As more directly imaged planets are bound to be discovered around nearby A-stars, having improved stellar properties and especially ages will be beneficial in several respects. Unlike more common planet discovery techniques, the mass of a directly imaged planet can- not be easily inferred from the observations that led to its discovery. Planetary cooling models (e.g., Baraffe et al. 2003; Baraffe et al. 2015) must be used to estimate a mass based on the measured luminosity or temperature of the star and its age. As a consequence, a more accurate estimate of the age of a star which harbors a directly imaged planet will lead to a more accurate estimation of the planet’s mass. In addition, ages in combination with basic orbital properties can help distinguish between proposed scenarios for migration, such as planet-disk interactions that must occur before the disk dissipates (e.g., Goldreich & Tremaine 1980; Lin et al. 1996), or interactions with other planets (e.g., Adams & Laughlin 2003) that can occur much later (Quinn et al. 2014).
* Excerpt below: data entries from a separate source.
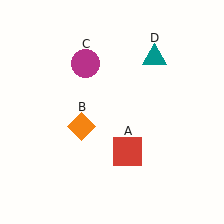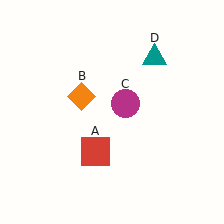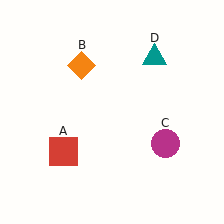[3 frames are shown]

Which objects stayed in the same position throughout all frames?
Teal triangle (object D) remained stationary.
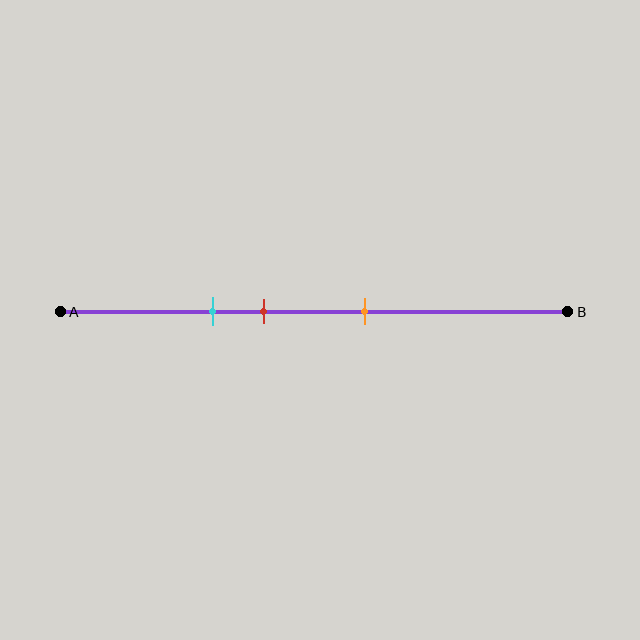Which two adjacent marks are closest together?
The cyan and red marks are the closest adjacent pair.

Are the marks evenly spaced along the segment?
No, the marks are not evenly spaced.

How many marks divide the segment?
There are 3 marks dividing the segment.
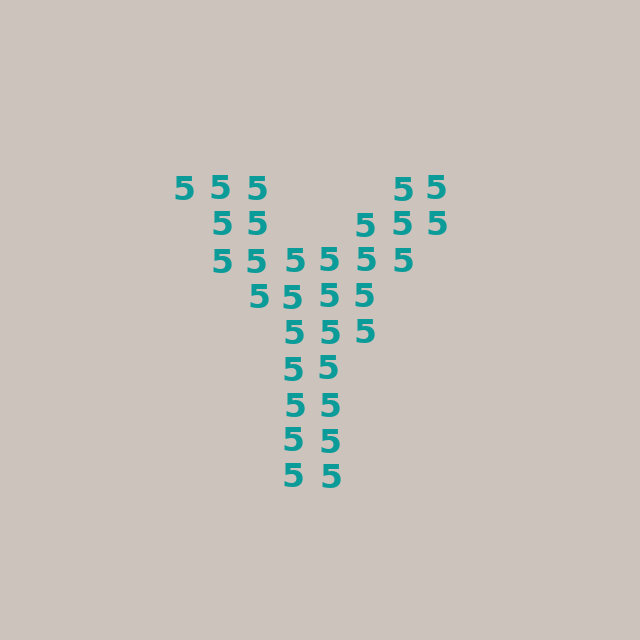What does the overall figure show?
The overall figure shows the letter Y.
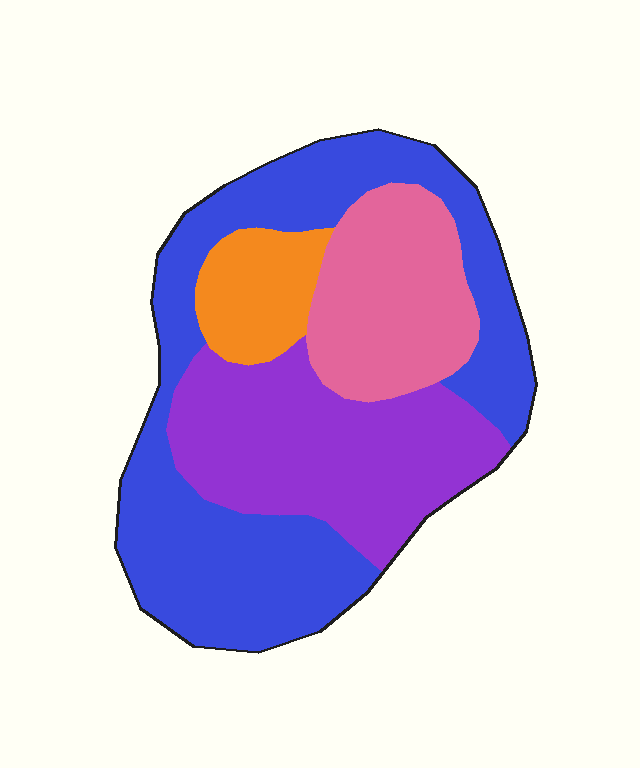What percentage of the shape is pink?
Pink takes up between a sixth and a third of the shape.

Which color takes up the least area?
Orange, at roughly 10%.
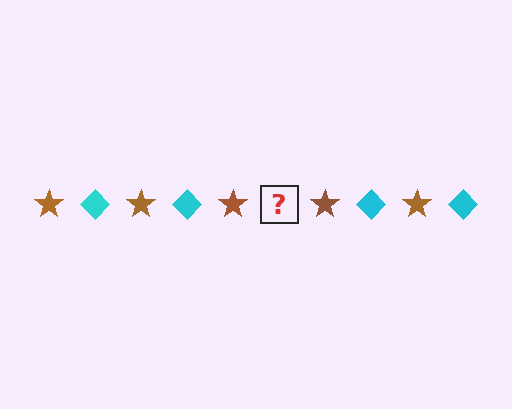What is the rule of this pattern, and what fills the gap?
The rule is that the pattern alternates between brown star and cyan diamond. The gap should be filled with a cyan diamond.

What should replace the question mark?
The question mark should be replaced with a cyan diamond.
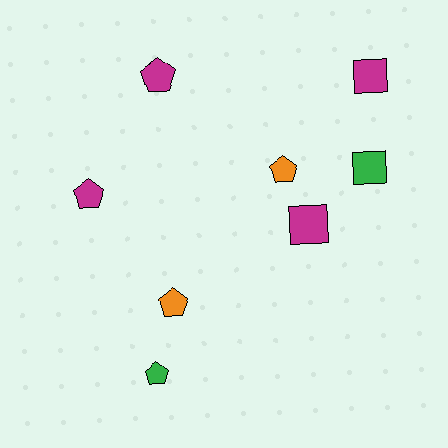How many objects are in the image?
There are 8 objects.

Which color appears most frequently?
Magenta, with 4 objects.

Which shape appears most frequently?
Pentagon, with 5 objects.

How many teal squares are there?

As these imaged planet populations grow, their ensemble properties can potentially distinguish between the proposed formation scenarios of core accretion and disk instabilities, which likely yield gas giant planets with distinctly different observable properties up to 1 Gyr (e.g., Fortney et al. 2008). Finally, the modeled mass of directly imaged planet host stars can be used to constrain the astrometri- cally determined orbits of the planets (e.g., Konopacky et al. 2016).
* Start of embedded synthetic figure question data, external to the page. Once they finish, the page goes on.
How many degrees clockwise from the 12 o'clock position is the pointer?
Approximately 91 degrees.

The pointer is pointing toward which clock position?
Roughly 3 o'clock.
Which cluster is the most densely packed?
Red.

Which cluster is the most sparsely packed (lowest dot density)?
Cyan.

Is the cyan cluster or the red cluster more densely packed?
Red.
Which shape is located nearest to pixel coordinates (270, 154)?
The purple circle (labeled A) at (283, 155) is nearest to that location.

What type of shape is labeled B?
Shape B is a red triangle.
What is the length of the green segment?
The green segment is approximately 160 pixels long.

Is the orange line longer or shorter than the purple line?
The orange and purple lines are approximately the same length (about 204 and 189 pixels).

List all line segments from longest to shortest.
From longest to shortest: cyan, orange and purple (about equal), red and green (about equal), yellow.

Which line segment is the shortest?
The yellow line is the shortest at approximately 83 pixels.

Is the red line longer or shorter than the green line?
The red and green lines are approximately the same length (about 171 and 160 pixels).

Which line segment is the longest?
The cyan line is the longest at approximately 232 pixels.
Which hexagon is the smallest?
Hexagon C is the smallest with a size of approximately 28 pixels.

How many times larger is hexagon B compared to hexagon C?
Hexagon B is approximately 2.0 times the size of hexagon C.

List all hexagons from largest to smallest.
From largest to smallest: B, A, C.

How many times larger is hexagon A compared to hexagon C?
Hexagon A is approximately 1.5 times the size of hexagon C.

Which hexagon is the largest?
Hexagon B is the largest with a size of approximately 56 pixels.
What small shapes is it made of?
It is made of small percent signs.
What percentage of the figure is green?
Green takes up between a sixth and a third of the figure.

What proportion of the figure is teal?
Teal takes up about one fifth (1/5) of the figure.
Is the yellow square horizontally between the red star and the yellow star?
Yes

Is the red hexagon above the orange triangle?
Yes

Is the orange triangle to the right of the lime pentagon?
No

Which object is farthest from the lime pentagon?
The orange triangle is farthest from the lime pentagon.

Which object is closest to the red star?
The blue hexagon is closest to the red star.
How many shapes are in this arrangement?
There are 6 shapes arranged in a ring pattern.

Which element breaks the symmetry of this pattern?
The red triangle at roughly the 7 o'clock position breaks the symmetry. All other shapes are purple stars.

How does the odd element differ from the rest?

1.3.4 Evolutionary Snapshot of Chemically Peculiar Stars
With accurate age estimates of nearby A-stars, it is possible to address some of the questions that remain open about chemically peculiar stars. Is the λ Boo chemical peculiarity caused by disk material accreting onto a young star (Venn & Lambert 1990) or is it a manifestation of a diffusion process like the peculiarities of Am and Ap stars (Michaud & Charland 1986)? There are some early A-stars that appear to rotate slowly but contrary to the diffusion hypothesis don’t show any signs of chemical peculiarity. There are sufficient numbers of these systems that it is unlikely that they are rapid rotators oriented pole-on like Vega is (Royer et al. 2014). It is possible that these stars are truly slow rotators, but are young enough that there hasn’t been enough time for the diffusion process that typically leads to chemical peculiarity to show an effect. Accurate ages for chemically peculiar stars (and stars that ‘should’ be chemically peculiar but are not) will enlighten these still open questions about the nature of chemical peculiarity in A-stars.